Лошадь все так же мерно трусила, слегка прихрамывая, по проселку, колеса мягко раскидывали густую пыль. В приглушенный стук копыт вплеталось поскрипывание старой конской упряжи. Когда двуколка въехала по некрутому склону на гладкое, хорошо просматривавшееся место, косарь дошел до конца ряда и вскинул косу на плечо, собираясь повернуть назад и приняться за следующий ряд. Заметив двуколку с седоками, он остановился вполоборота, ненадолго задержался на них взглядом и двинулся босиком по свежескошенному ряду.
— Ничего не подозревает, — произнес Иван Мравов, — неясно только, узнал он нас или нет.
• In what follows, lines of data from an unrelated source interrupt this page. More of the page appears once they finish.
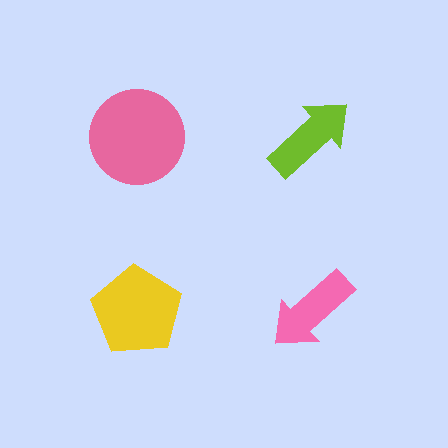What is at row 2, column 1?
A yellow pentagon.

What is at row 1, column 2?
A lime arrow.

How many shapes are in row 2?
2 shapes.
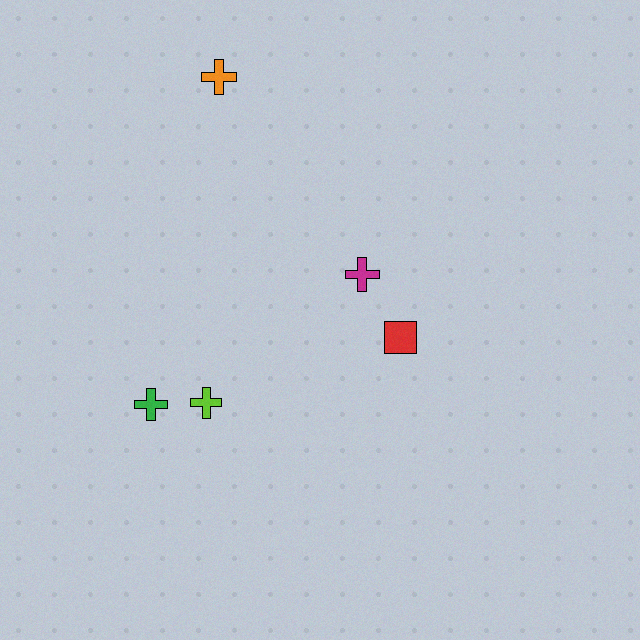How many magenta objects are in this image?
There is 1 magenta object.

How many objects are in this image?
There are 5 objects.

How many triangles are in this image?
There are no triangles.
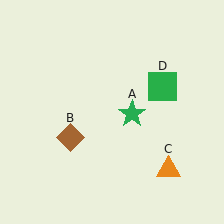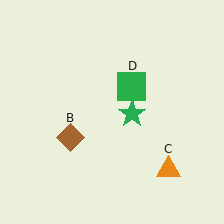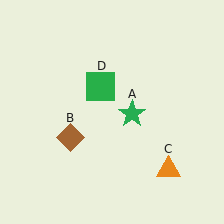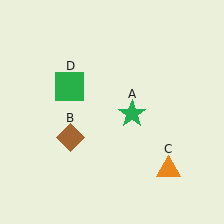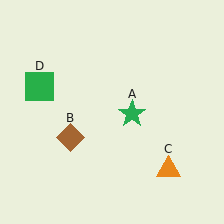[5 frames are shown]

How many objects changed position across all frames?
1 object changed position: green square (object D).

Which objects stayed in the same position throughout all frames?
Green star (object A) and brown diamond (object B) and orange triangle (object C) remained stationary.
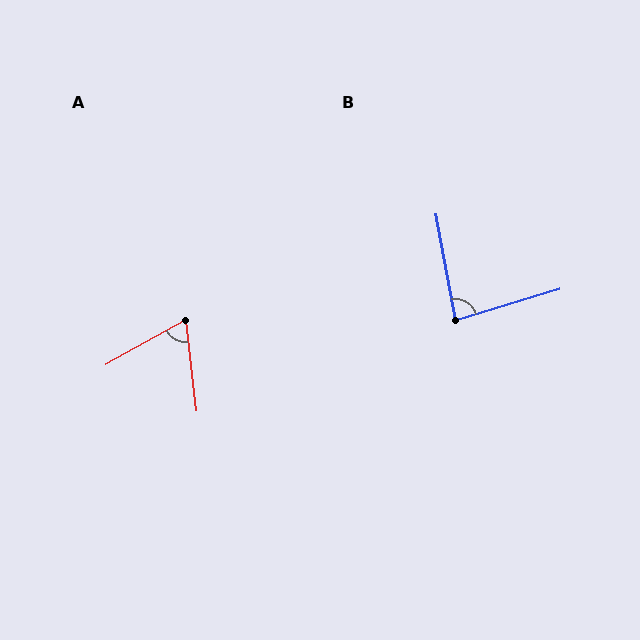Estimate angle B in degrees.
Approximately 84 degrees.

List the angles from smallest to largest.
A (67°), B (84°).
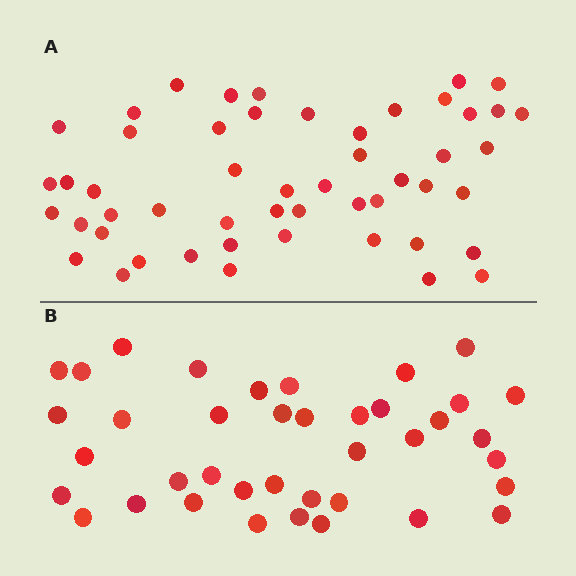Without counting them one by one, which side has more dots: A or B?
Region A (the top region) has more dots.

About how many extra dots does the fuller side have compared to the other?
Region A has roughly 12 or so more dots than region B.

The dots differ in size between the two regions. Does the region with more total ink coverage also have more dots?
No. Region B has more total ink coverage because its dots are larger, but region A actually contains more individual dots. Total area can be misleading — the number of items is what matters here.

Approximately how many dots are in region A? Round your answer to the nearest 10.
About 50 dots. (The exact count is 51, which rounds to 50.)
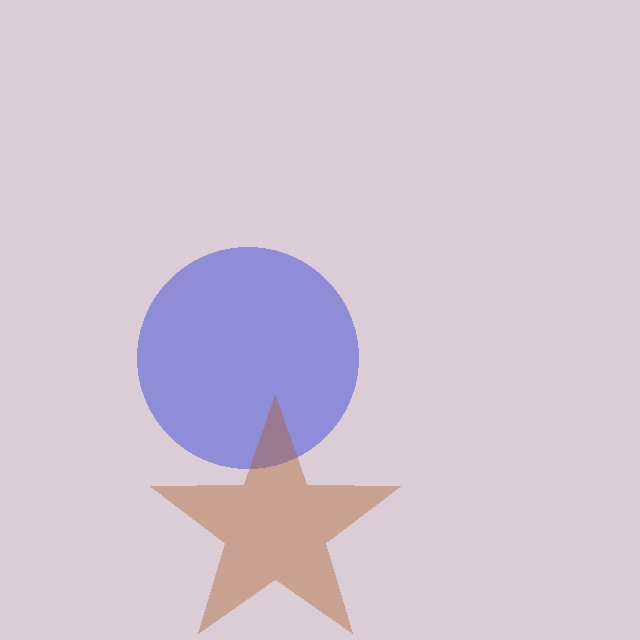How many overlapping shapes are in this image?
There are 2 overlapping shapes in the image.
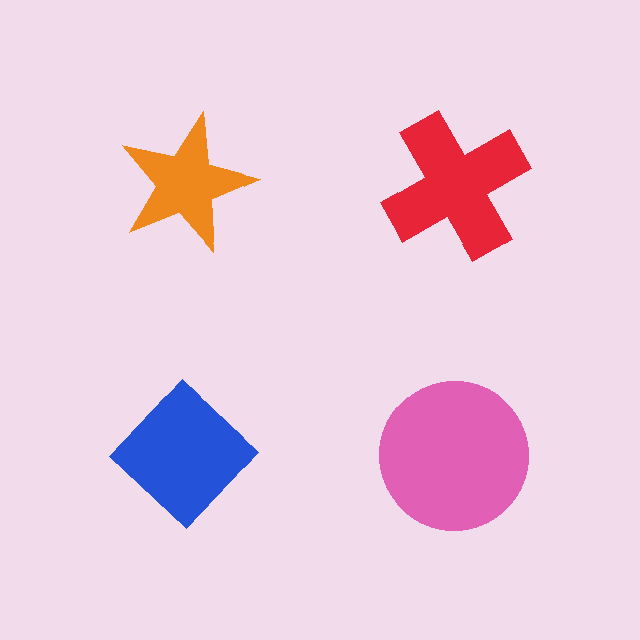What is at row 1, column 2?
A red cross.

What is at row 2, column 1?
A blue diamond.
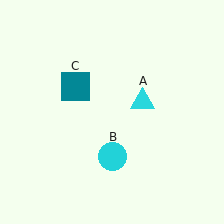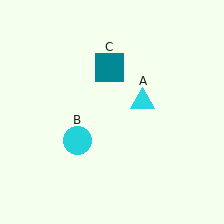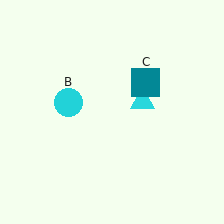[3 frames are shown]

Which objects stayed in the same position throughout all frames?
Cyan triangle (object A) remained stationary.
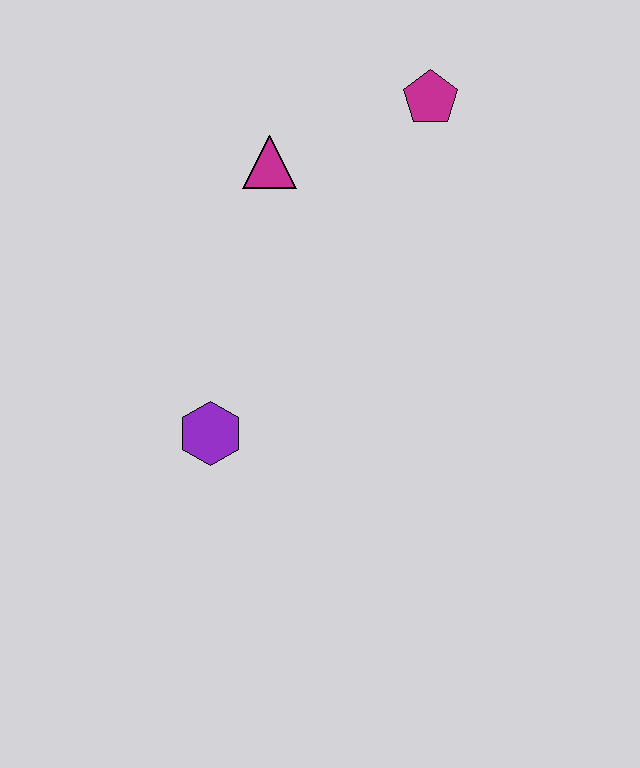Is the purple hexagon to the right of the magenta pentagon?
No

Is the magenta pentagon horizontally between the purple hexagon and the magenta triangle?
No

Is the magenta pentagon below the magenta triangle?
No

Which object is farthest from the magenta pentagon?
The purple hexagon is farthest from the magenta pentagon.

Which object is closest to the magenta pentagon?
The magenta triangle is closest to the magenta pentagon.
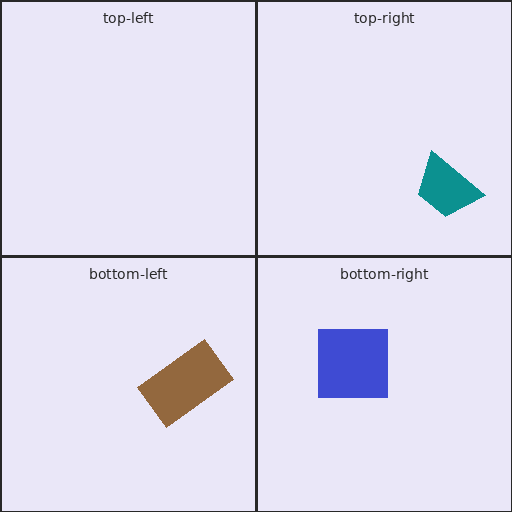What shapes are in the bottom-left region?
The brown rectangle.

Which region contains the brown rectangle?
The bottom-left region.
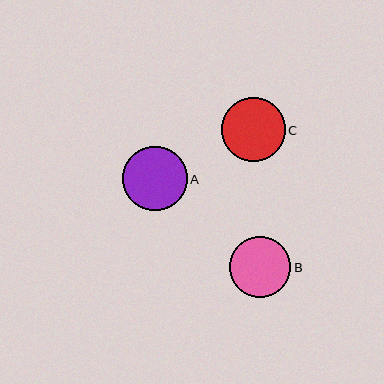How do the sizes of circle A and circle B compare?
Circle A and circle B are approximately the same size.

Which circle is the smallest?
Circle B is the smallest with a size of approximately 61 pixels.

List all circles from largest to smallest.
From largest to smallest: A, C, B.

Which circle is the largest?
Circle A is the largest with a size of approximately 65 pixels.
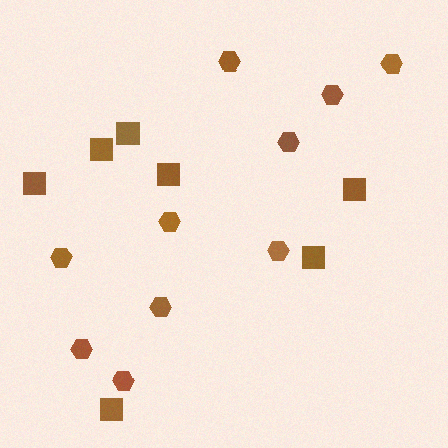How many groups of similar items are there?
There are 2 groups: one group of hexagons (10) and one group of squares (7).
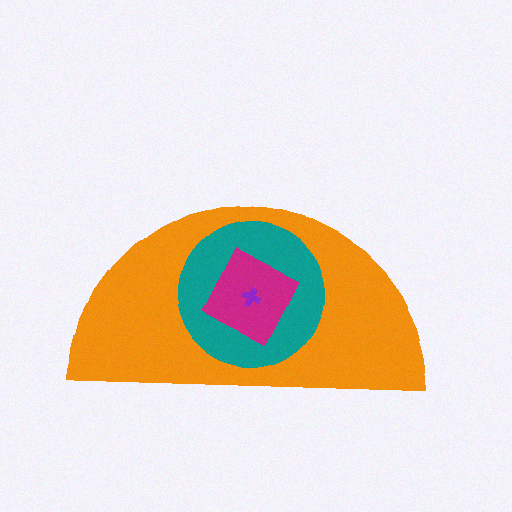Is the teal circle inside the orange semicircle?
Yes.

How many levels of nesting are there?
4.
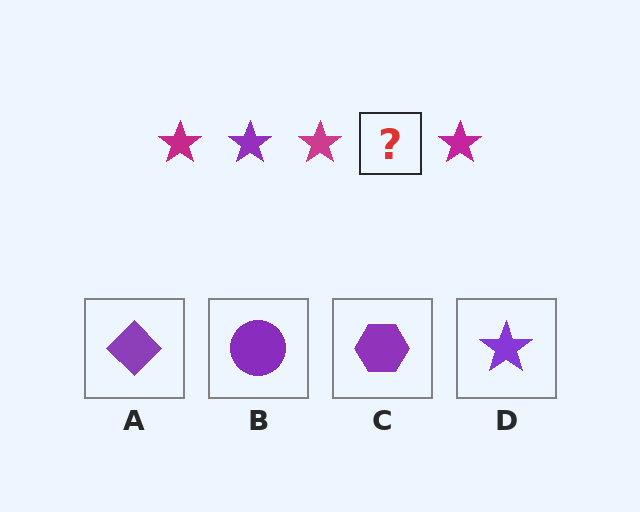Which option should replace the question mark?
Option D.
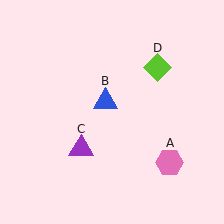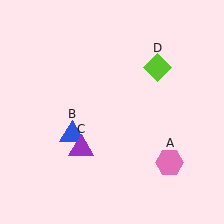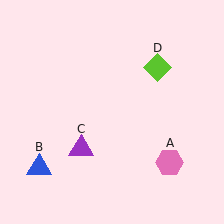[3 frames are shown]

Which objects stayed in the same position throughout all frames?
Pink hexagon (object A) and purple triangle (object C) and lime diamond (object D) remained stationary.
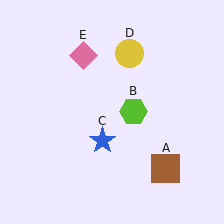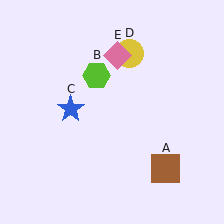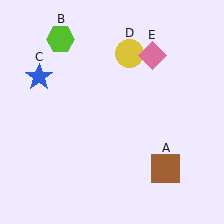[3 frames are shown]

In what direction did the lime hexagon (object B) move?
The lime hexagon (object B) moved up and to the left.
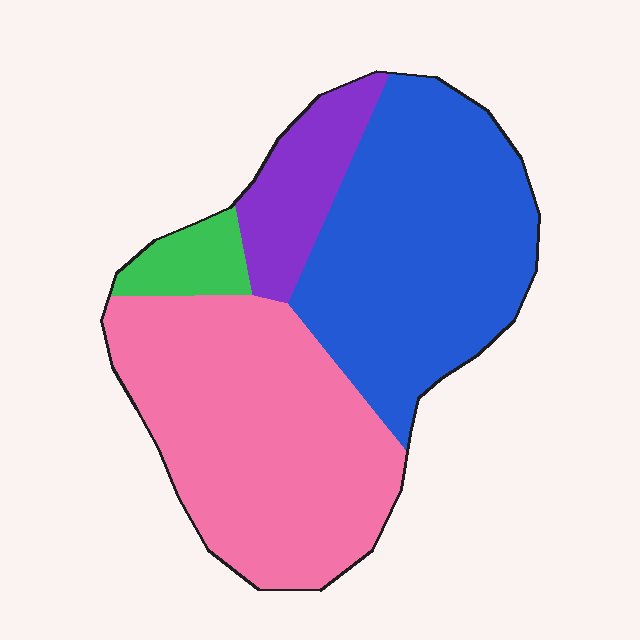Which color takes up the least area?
Green, at roughly 5%.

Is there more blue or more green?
Blue.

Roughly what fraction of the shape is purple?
Purple covers roughly 10% of the shape.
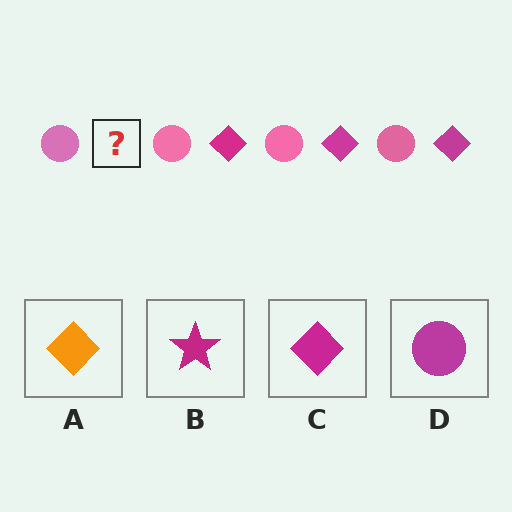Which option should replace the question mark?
Option C.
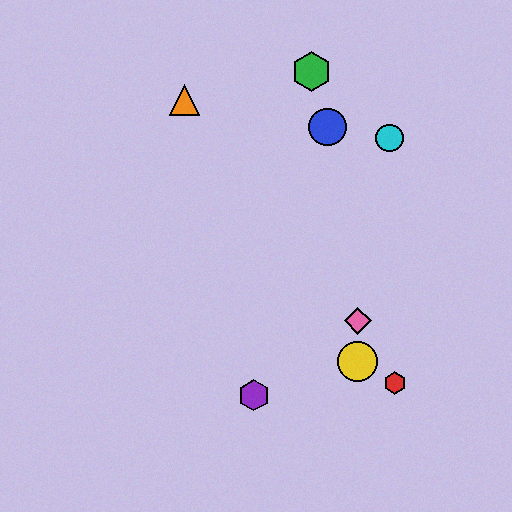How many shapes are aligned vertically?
2 shapes (the yellow circle, the pink diamond) are aligned vertically.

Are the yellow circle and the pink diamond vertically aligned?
Yes, both are at x≈358.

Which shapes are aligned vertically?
The yellow circle, the pink diamond are aligned vertically.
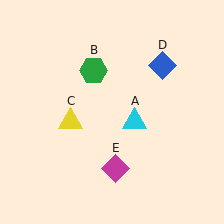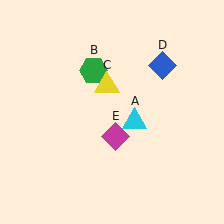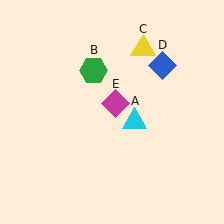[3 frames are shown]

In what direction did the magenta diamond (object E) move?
The magenta diamond (object E) moved up.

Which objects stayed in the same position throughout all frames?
Cyan triangle (object A) and green hexagon (object B) and blue diamond (object D) remained stationary.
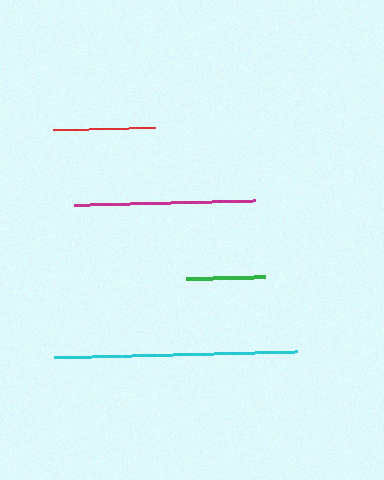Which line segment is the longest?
The cyan line is the longest at approximately 243 pixels.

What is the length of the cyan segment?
The cyan segment is approximately 243 pixels long.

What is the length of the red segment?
The red segment is approximately 102 pixels long.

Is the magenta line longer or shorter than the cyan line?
The cyan line is longer than the magenta line.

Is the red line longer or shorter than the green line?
The red line is longer than the green line.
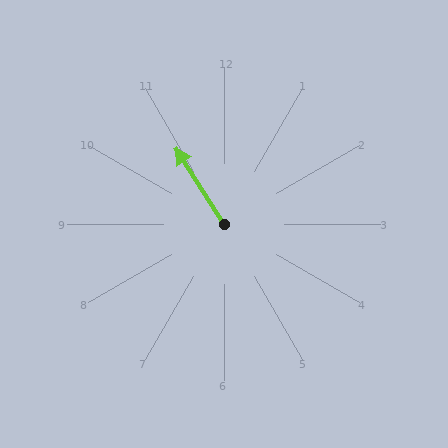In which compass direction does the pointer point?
Northwest.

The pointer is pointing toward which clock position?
Roughly 11 o'clock.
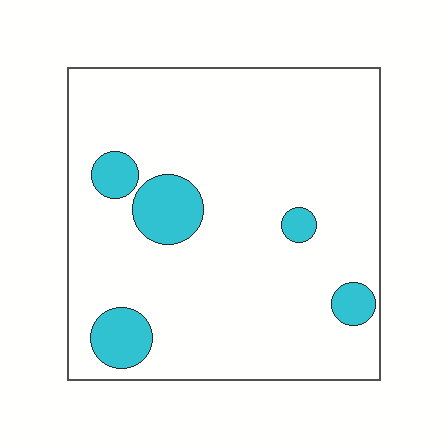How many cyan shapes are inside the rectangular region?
5.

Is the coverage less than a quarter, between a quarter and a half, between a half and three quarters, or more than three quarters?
Less than a quarter.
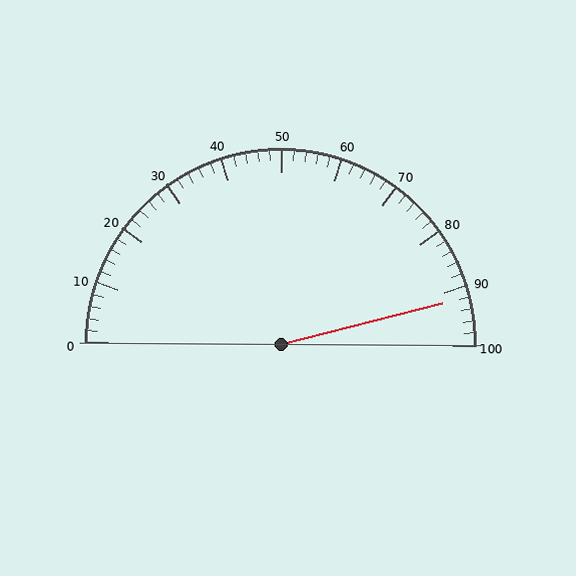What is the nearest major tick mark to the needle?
The nearest major tick mark is 90.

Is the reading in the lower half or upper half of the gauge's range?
The reading is in the upper half of the range (0 to 100).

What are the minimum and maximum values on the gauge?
The gauge ranges from 0 to 100.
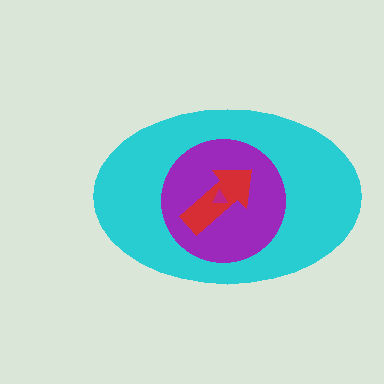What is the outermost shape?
The cyan ellipse.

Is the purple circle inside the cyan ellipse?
Yes.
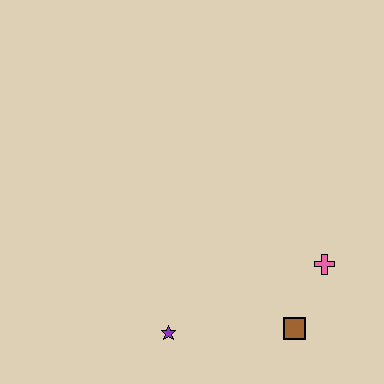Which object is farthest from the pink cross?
The purple star is farthest from the pink cross.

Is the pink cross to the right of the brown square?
Yes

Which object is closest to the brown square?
The pink cross is closest to the brown square.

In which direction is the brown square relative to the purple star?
The brown square is to the right of the purple star.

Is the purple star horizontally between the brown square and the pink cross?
No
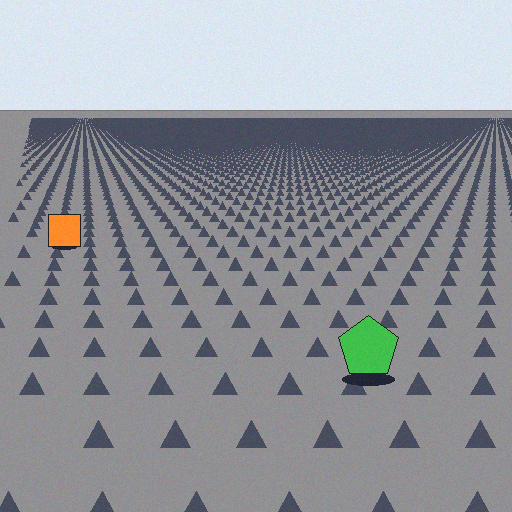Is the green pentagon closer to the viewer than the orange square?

Дядя Дачо не ответил, он смотрел на шагавшего по скошенной траве Матея. Дойдя до середины ряда, косарь неожиданно свернул вбок и по скошенной траве, напрямик пошел к дереву со свернувшейся от зноя листвой. Повесил косу на ветку, наклонился, из двуколки было видно, что он разбрасывает какую-то одежду, поднимает кувшин с водой, пьет. Потом он опять закутал кувшин, чтобы вода не нагревалась, порылся в карманах, и вскоре дядя Дачо с Иваном увидели у него над головой голубой табачный дымок.